Definition of a bounded subset in a normed vector space

Question

I'm having a hard time trying to understand what is exactly a bounded set (or subset) in a normed vector space.

This is where I am so far in my "understanding":

• Let $(V, \|\cdot\|)$ be a normed vector space. We can define $\|y-x\| =: d(x,y) =: d$ such that $(V,d)$ is a metric space.
• In a metric space (such as in $(V,d)$), a set $A$ is bounded if it is contained in a ball of finite radius, that is: $A \subset V$ is bounded if there exists $x \in V$ and $0 < R < \infty$ such that $A \subset B(x,R)$, i.e. such that $d(x,y) \le R$ for all $y \in A$.
• A set in a topological vector space (such as a normed vector space) is called bounded if every neighborhood of the zero vector can be inflated to include the set. (Source: Wikipedia)
• Apparently, a subset $A$ of a normed vector space $(V, \|\cdot\|)$ is said to be bounded if there exists $C > 0$ such that $\|v\| \le C$ for all $v \in A$.

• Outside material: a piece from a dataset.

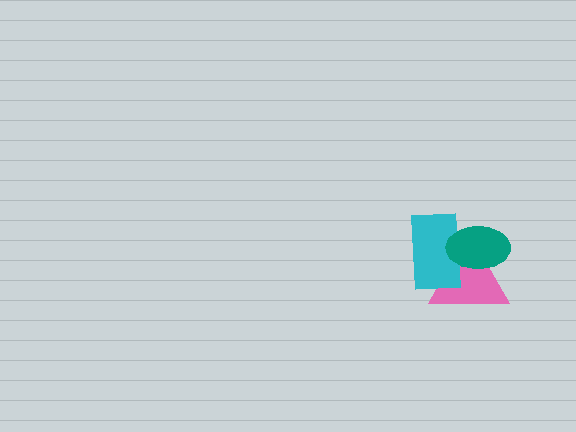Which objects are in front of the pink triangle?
2 objects cover part of the pink triangle: the cyan rectangle and the teal ellipse.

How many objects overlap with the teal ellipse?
2 objects overlap with the teal ellipse.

What I don't understand is that, to me, it would be "logical" to say that a subset $A$ of a normed vector space $(V, \|\cdot\|)$ is bounded if there exists $x \in V$ and $C>0$ such that $d(x,y) = \|y-x\| \le C$ for all $y \in A$. But it seems like the "real" definition of a bounded (sub)set of a normed vector space is considering only $x=0$, that is, $x$ being the zero vector. Why is that?

Furthermore, I'm not sure to understand the definition given by Wikipedia. Since a neighborhood is a set containing an open set containing a particular point, and considering that this point could be the zero vector, how can we use that information to get the actual definition of a bounded subset of a normed vector space (i.e. the last definition I mentioned in my list above)?

As you can see, I'm quite confused about all this... And I'm a little bit exhausted since I've tried to get it for hours now. Any help would be greatly appreciated...!

Answer 1

It's the same. Let $(V, \|\cdot\|)$ be a normed space and let $A\subset V$. If there exist $x\in V$ and $R > 0$ such that $A \subset \overline{B}_R(x)$, then you have $$ \|y\| \leq \|y-x\| + \|x\| \leq R + \|x\| =: C \qquad \forall y \in A, $$ hence $A$ is bounded in the sense of your first definition.

Answer 2

I also faced the same problem. But I got it clear by understanding that from the actual definition of a bounded set A in a normed linear space it can be proved that A is contained in a closed sphere and vice versa. Let's see the proof, Our claim is in a normed linear space E , a set A is bounded iff A is contained in a closed sphere S[€,0] with centre origin . Proof:- if a is bounded then there exists a∈E and K>0 such that d(x,a)=||x-0||< or = K for all x∈A 【this is the actual definition of a bounded set in a normed linear space】 But then ||x-0|| =||x||≤||x-a||+||a||≤K+||a||for all x∈A, and hence A is a subset of S[€,0], where € = K+||a|| On the other hand if A is a subset of S[€,0], then for any x∈A, d(x,0)=||x-0||≤€. Hence A is bounded.